In the last three years, the partisan divide has become as wide and deep as the Grand Canyon. Could it be time to find ways to close the gap?

Something I know intellectually is that to close the gap I will have to let go of my need to be right. Confession: in my family of origin being right was more important than being kind or loving. Winning arguments and never being caught in a mistake was how we proved our worth.

So being right is my instinctive way to reassure myself that I am worthy of love. When I look at the ways in which we talk to one another on social media or how our politicians behave in debate forums, I can’t help but wonder how many people grew up in families like mine.

I must constantly remind myself that no one’s heart was ever softened by a lecture, logical arguments, barbs or insults. Love is the only way to heal the distance between us. Something I do to try to jump start love is to visualize the person I have distanced myself from in my mind’s eye. Then I surround them with the soft light of loving kindness.

I imagine its God’s love that surrounds them and not mine, which is how love works anyway. We can love because God loved us first.

4. Widen the Gap.

On the opposite end of the spectrum, there are always some relationships that could use a bit more distance. What I mean is that it’s possible to lose the boundary between me and someone I love so that I forget he is a different person than I am, with different ways of thinking about and doing things.

When I lose the boundary I can be very judgmental and demanding. It happens in little ways like when my husband tries to help me by putting away the groceries and I snatch the soup can out of his hand because I know for sure he won’t put it away in the right place. And then I complain that he’s not helpful enough around the house!

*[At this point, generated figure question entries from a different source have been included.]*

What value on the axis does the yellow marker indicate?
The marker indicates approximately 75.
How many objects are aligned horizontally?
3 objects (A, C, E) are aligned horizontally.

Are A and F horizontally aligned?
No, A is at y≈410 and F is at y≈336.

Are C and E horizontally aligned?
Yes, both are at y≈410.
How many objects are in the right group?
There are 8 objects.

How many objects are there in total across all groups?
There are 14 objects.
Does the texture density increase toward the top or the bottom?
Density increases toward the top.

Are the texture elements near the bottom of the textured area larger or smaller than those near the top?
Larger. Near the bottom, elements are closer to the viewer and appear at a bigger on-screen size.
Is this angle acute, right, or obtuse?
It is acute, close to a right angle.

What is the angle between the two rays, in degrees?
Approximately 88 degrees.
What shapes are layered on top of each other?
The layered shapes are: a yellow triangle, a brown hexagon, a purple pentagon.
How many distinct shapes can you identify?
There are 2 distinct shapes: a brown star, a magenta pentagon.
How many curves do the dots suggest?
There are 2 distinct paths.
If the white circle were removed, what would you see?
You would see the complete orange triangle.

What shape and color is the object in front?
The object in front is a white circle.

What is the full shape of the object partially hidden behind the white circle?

Or it can happen in big ways. I remember once, when our kids were little, I was leaving for a weekend away with my sister. To be sure things went my way, I left tons of notes and instructions for my husband and was even shouting instructions to him as I walked out the front door to get in my car. My husband stood calmly in the doorway and said, “Do you want me to do this?” Of course, I did! “Then,” he said, “You’ll have to let me do it my way.” You could have knocked me over with a feather! I had no idea there was more than one way of taking care of our kids! His way?? Another way that might be just as good – well, not as good! But maybe his way would be good in its own way.

My husband had to reclaim his dignity as a human being and demand that I respect him for his differences from me. If you have someone in your life who finds a way to let you know they need some space, listen and thank them with all your heart!

Love is from God

The coronavirus requires us to distance ourselves from one another out of love. As Father James Martin wrote recently, “Many things have been cancelled because of the coronavirus. Love is not one of them.” Because love is from God there is always an endless supply for us to tap into. In the first letter of John we read this reminder: “Beloved, let us love one another, because love is from God; everyone who loves is born of God and knows God.” That’s the spiritual side of spiritual practices – when we search our own hearts and try to do better, we come into God’s presence and love flows more freely into the gaps between us.